Deep Dive · Inference Runtimes

GGUF, TensorRT, QNN
& everything in between

You quantized your model. Now where does it run? GGUF, TensorRT-LLM, QNN SDK, ONNX Runtime, Core ML, ExecuTorch, OpenVINO — the landscape is fragmented by design. Here's the full map, with the decision logic to match.

March 2026 · Prateek Singh, PhD
GGUF TensorRT-LLM QNN SDK ONNX Runtime Core ML ExecuTorch OpenVINO
scroll
00

Why so many runtimes?

Hardware diversity created this — and you have to live with it

When you quantize a model to INT4 or NF4, you've answered "how small?" — but not "where does it run?" That second question is where things fragment. NVIDIA GPUs speak TensorRT. Qualcomm NPUs speak QNN. Apple Silicon speaks Core ML. CPUs speak GGUF and ONNX. Each vendor built its own inference engine, optimized for its own memory hierarchy, instruction set, and tensor core design. There is no universal runtime — and there won't be for a while.
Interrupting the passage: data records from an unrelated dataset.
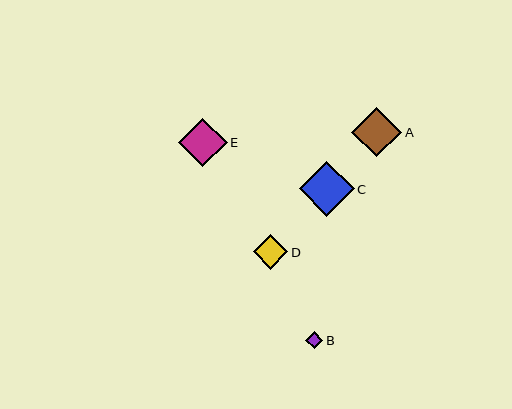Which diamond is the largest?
Diamond C is the largest with a size of approximately 55 pixels.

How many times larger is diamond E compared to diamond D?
Diamond E is approximately 1.4 times the size of diamond D.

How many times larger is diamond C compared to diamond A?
Diamond C is approximately 1.1 times the size of diamond A.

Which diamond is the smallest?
Diamond B is the smallest with a size of approximately 17 pixels.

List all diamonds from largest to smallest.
From largest to smallest: C, A, E, D, B.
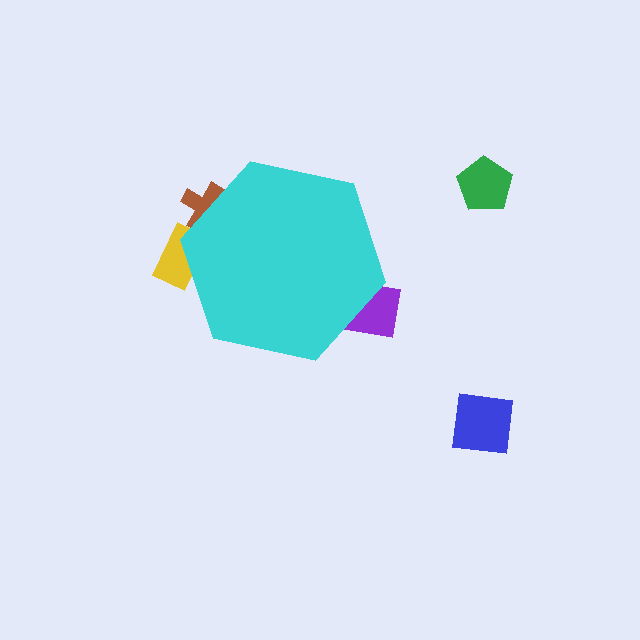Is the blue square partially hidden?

The good news: once you understand what each runtime actually optimizes for, the choice becomes mechanical. This post maps the full landscape and gives you the decision logic at the end.

🖥️
CPU / Edge Inference
GGUF + llama.cpp leads here. ONNX Runtime is the universal fallback. These runtimes prioritize portability and low-memory footprints.
GGUF · ONNX RT
NVIDIA GPU Inference
TensorRT-LLM for production throughput. vLLM on top for serving. FP8 on H100. Paged attention. Maximum tokens/sec at the highest hardware tier.
TensorRT-LLM · vLLM
📱
Mobile / On-Device
QNN SDK for Snapdragon NPU. Core ML for Apple chips. ExecuTorch for cross-platform mobile. Battery life and thermal budget define the constraints.
QNN · Core ML · ET
🗺️
What this post covers: GGUF/llama.cpp · TensorRT-LLM · QNN SDK · ONNX Runtime · Core ML · ExecuTorch · OpenVINO — their internals, what they're optimizing, when each wins, and a decision tree at the end.
01

GGUF & llama.cpp

The file format that made local LLMs real

GGUF / llama.cpp
Georgi Gerganov · 2023–present · C/C++ · Apache 2.0

GGUF (GPT-Generated Unified Format) replaced the older GGML format in August 2023. It's a binary container format designed for self-contained, portable LLM weights — everything the runtime needs (tokenizer, metadata, quantized tensors) lives in a single .gguf file. llama.cpp is the inference engine that reads it.

The File Format Anatomy

GGUF Binary Layout
4 bytes
Magic
GGUF signature
4 bytes
Version
Format version (v3)
variable
Metadata KV
model name, arch, context len, tokenizer vocab, special tokens
variable
Tensor Index
name, shape, dtype, byte offset per tensor
majority
Tensor Data
Quantized weights (Q4_K_M, Q5_K_S, Q8_0 …)
align
Padding
Alignment to 32-byte boundary

K-Quants: What Q4_K_M Actually Means

The naming scheme is Q{bits}_K_{size}. The K stands for "k-means inspired super-block quantization" — a major upgrade over naïve uniform INT4.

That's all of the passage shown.